1. Where a surgeon negligently leaves a sponge in the body of his patient resulting in harm to the patient, the statute of limitations on the patient's cause of action does not begin to run until the patient learns, or by the exercise of reasonable diligence could have learned, of the presence of the sponge within his body. [283-94]
2. Within the meaning of the Act of June 24, 1895, P. L. 236, § 2 (which provides "Every suit hereafter brought to recover damages for injury wrongfully done to the person . . . must be brought within two years from the time when the injury was done . . ."), the injury is done when the actor's breach of duty inflicts a damage which is physically objective and ascertainable. [289-90]
3. A cause of action does not accrue until the defendant's breach of duty causes injury to the plaintiff, — not when the causes are set in motion which ultimately produce injury as a consequence. [287]
Statutes — Construction — Statutory Construction Act.
4. In ascertaining the intention of the Legislature the courts may be guided by the presumption that the Legislature does not intend a result that is absurd, impossible of execution, or unreasonable: Statutory Construction Act of 1937, P. L. 1019, § 52. [284-5]
Mr. Justice McBRIDE filed a concurring opinion.
Mr. Justice BELL dissented.
Before JONES, C. J., BELL, MUSAMANNO, JONES, COHEN, BOK and McBRIDE JJ.
Appeal, No. 106, Jan.
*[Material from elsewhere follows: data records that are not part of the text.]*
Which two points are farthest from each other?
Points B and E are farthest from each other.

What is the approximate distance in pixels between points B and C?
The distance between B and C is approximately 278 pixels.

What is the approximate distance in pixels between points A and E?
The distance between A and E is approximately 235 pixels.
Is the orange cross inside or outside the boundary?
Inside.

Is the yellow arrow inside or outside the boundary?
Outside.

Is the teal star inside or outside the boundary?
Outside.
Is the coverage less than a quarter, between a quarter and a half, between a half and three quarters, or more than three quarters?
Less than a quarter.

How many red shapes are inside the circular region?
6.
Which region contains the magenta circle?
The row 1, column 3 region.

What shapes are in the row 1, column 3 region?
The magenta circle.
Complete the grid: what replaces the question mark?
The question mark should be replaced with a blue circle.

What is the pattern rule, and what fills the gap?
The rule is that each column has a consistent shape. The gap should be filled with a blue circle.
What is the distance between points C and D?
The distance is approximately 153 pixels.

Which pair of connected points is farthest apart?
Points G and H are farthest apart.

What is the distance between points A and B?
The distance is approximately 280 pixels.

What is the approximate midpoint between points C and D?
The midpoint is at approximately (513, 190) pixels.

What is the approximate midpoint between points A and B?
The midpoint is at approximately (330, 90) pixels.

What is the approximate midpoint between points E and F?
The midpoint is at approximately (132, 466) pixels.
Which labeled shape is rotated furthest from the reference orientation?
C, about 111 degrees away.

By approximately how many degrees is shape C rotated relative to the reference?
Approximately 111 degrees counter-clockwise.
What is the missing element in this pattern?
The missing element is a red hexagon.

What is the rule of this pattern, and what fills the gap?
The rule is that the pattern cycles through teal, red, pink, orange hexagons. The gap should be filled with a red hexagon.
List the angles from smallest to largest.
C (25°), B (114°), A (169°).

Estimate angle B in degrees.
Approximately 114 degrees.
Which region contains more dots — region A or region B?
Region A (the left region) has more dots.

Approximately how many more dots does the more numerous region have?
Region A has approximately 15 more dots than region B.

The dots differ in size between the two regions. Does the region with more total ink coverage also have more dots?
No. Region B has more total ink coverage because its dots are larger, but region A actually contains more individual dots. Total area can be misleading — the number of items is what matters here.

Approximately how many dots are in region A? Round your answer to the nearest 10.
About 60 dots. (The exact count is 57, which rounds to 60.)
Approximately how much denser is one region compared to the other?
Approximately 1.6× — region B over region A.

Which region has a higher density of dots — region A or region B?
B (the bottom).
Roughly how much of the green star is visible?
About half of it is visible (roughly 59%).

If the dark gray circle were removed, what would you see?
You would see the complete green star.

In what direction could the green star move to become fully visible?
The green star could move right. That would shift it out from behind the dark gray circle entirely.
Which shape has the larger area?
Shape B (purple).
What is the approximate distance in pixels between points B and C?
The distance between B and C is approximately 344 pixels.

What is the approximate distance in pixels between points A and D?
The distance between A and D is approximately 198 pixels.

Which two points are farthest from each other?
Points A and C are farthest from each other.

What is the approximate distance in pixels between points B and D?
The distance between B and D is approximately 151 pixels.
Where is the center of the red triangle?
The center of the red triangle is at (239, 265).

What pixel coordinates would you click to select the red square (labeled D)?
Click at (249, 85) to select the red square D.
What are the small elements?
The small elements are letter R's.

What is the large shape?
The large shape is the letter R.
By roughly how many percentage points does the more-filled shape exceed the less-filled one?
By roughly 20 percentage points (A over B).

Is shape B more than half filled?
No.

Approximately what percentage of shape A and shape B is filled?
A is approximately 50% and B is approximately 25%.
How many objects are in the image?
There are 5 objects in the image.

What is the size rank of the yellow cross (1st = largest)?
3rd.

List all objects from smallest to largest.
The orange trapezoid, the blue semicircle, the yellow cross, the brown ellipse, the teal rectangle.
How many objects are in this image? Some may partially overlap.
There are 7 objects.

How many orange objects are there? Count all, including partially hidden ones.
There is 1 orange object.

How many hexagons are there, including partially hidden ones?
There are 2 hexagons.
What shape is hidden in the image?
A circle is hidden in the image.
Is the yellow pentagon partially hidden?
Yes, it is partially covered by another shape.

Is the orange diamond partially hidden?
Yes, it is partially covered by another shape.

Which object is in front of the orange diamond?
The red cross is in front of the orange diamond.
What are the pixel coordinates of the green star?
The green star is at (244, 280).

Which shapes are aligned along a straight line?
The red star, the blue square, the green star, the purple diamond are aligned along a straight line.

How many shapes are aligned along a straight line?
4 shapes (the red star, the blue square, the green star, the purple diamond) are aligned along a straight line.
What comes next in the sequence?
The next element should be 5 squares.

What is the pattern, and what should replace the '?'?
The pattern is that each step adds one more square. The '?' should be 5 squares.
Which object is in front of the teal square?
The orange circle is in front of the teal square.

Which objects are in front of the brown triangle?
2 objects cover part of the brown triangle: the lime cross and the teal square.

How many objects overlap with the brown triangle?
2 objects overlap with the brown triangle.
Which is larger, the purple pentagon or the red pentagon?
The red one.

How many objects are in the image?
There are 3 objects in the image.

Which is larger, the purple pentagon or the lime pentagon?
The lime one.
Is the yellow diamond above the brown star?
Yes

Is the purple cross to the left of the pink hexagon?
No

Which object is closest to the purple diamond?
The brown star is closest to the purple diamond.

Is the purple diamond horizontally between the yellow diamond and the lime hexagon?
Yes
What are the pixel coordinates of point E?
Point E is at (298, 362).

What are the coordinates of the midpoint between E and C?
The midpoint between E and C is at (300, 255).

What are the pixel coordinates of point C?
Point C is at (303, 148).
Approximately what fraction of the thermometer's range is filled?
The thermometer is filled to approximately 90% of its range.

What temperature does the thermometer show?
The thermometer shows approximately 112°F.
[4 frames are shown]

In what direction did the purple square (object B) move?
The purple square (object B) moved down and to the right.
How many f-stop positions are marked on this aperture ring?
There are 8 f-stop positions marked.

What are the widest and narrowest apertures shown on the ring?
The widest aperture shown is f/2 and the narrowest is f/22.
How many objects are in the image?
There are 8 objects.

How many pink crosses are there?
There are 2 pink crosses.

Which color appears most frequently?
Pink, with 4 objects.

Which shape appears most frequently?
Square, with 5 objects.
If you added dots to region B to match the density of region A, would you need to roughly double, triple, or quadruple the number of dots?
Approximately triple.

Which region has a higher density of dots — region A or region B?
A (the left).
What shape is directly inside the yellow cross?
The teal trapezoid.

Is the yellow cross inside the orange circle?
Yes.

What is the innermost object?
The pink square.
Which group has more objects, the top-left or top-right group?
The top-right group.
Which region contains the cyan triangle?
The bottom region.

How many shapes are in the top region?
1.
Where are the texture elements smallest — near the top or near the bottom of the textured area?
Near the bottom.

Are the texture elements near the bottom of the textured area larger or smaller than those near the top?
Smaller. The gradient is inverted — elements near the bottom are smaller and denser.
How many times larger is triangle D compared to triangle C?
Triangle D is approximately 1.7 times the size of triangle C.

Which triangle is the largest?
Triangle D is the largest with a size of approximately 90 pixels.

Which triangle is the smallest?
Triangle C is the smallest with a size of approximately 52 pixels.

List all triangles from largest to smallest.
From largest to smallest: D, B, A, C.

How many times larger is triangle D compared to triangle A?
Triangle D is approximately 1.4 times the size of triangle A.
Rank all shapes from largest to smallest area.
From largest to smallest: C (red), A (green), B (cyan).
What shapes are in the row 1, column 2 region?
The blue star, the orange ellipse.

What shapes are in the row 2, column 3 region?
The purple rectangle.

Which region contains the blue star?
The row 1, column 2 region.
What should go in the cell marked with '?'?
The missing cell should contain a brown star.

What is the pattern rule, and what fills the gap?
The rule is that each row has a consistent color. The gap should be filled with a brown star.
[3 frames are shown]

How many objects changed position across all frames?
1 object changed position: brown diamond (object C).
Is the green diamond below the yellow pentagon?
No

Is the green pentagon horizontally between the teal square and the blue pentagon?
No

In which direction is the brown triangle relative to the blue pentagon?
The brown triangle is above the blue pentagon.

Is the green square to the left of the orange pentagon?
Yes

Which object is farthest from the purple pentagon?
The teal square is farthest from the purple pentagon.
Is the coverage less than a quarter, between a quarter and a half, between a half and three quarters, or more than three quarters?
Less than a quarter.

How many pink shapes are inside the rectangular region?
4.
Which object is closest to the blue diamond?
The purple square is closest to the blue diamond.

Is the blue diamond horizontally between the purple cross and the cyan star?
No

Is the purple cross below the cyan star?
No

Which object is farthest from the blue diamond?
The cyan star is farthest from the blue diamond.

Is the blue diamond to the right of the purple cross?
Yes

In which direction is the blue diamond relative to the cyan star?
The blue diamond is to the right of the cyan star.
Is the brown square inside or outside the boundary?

T., 1959, from judgment of Court of Common Pleas of Luzerne County, July T., 1958, No. 897, in case of Chester A. Ayers v. Dr. Philip J. Morgan. Judgment reversed.
Defendant's motion for judgment on the pleadings granted and judgment entered for defendant, opinion by LEWIS, J. Plaintiff appealed.
OPINION BY MR. JUSTICE MUSMANNO, October 21, 1959:
Ayers sued Dr. Morgan in trespass, charging him with negligence in that, having opened him up to remove an ulcer, he then sealed the aperture without first removing a metallic gauze sponge which had been used in the surgery. The defendant filed an answer denying the charge of negligence and then asked for judgment, raising the affirmative defense of the bar of the statute of limitations (Act of June 24, 1895, P. L. 236, § 2; 12 Pa.C.S.A. § 34). The Court of Common Pleas of Luzerne County granted the motion and entered judgment for the defendant. The plaintiff appealed.
The complaint contained two counts. We are concerned here only with the first. The second count charged Dr. Morgan with negligence in connection with a second operation.
Assuming, as we must in this review of the proceedings, that all allegations of fact in the complaint are true, it would be difficult to arrive at any conclusion other than that Dr. Morgan was negligent in failing to account for all the sponges he had introduced into the body of his patient before he sent him home from the hospital. The only question we have before us is: Did Ayers wait too long to bring his action of malpractice against Dr. Morgan?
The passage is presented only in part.